Analysis from Dr John Ashcroft on the economic impact of Covid-19
UK car factories turned out 69,097 units in June, according to the Society of Motor Manufacturers and Traders (SMMT). While this was a rise compared with the Covid-depressed June 2020, however, it still represents the worst June total since 1953 as the global chip shortage, caused by the pandemic, and staff shortages caused by the “pingdemic”, make an impact. By the end of July, almost 700,000 workers have received isolation alerts from the NHS “Stay at Home” App. The motor trade is one of many hit by the pings. The list of ‘reserved’ occupations is expected to rise. Isolation conditions will ease for all in August.
Growth expectations rise for the year…
Despite the setback, growth expectations have been revised up again. The average forecast for GDP growth for 2021 is now 6.9% compared to 6.4% when we last updated GM Business Connect’s readers. JP Morgan is now forecasting growth of 8.1%. Capital economics expects growth of 8.0%. Goldman Sachs is more nervous about prospects for the UK. The American Bank is now forecasting growth of 7.7% compared to 8.1% last time. The Bank of England expects growth of 7.25% in 2021. Our Saturday Economist central forecast remains at 7.5% for the moment. We expect growth of 5.5% in 2022 slowing to perhaps 3.5% in the following year, thereafter reverting to trend growth of around 2% in the years to follow.
Over the next five years, the economy will grow by over 20% in real terms and by over 30% in nominal terms. The additional revenues to the Treasury will be almost £250 billion in the period. No need as yet to undertake any radical revision to the tax base within the economy to reset the balance sheet.
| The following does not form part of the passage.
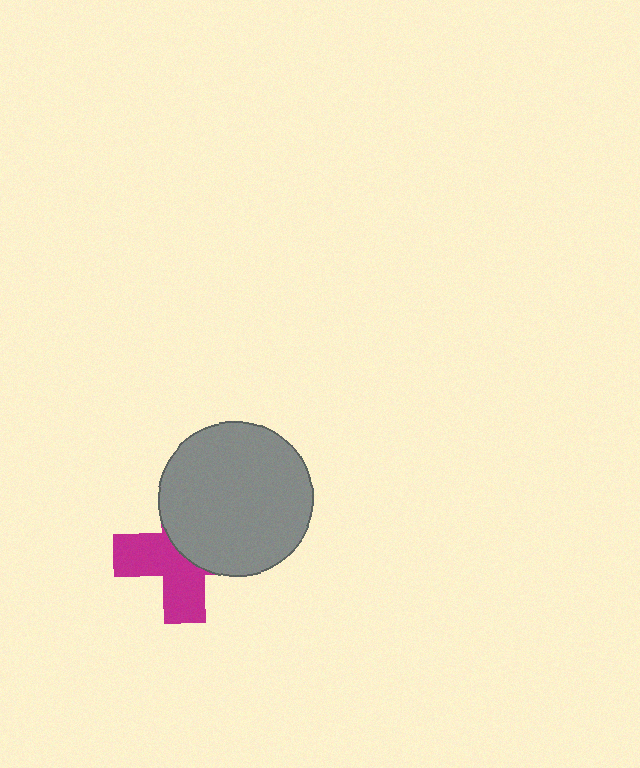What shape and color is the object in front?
The object in front is a gray circle.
Fears of inflation have increased…
Fears of inflation have increased slightly as we suggested they would in June. Inflation CPI basis is expected to average 2.6% in the final quarter, compared to 2.2% last time. Prospects for 2022 remain relatively unchanged. Forecasts are for inflation to average just 2.1% though the year ahead. Inflation increased to 2.5% in the latest data. We expect inflation to hit the 3%, CPI basis, in August, before easing by the end of the year. Data from manufacturing costs suggests the peak in input prices may have peaked in May. We watch with interest the pattern of trade in oil prices. Brent crude trades at $75 dollars per barrel as we write. We expect oil to trade between $65 and $70 dollars in the third quarter. Price resilience could lead to an upward revision to our inflation forecasts.
Unemployment set to rise…
Unemployment is expected to hit 5.6% in the final quarter, up from 4.8% in May. In the following year, the u rate will fall back to 4.9% as the economy continues to recover. The number of people out of work is expected to rise to 1.9 million based on current forecasts. The ending of the furlough scheme in September is the major explanation for the uplift. More than a third of the working population have been supported by government schemes since the coronavirus pandemic began. Latest figures show the UK Government supported over 14.5 million jobs and individuals during the crisis, at a cost of £325 billion.
Government borrowing will fall and fast…
Government borrowing hit £300 billion in the financial year ending in March. Good news for the Chancellor. In the first three months of the current financial year, borrowing fell to £69.5 billion compared to almost £120 billion in the same period last year. The out turn was £19 billion below the OBR forecast. The fiscal watchdog had projected borrowing of £234 billion in the year. If the current trends were to be maintained, the outcome could be a drop in borrowing levels to around £175 billion and a fall below £100 billion in the subsequent years. The fall reflects stronger than expected tax receipts and lower than expected spending. The additional kick to revenues could be almost £250 billion over the next five years. No need as yet to undertake any radical revision to the tax base within the economy. The Bank of England will continue to stand by as the ‘buyer of last resort’ until the borrowing levels and gilt issue falls within the capacity of independent financial institutions.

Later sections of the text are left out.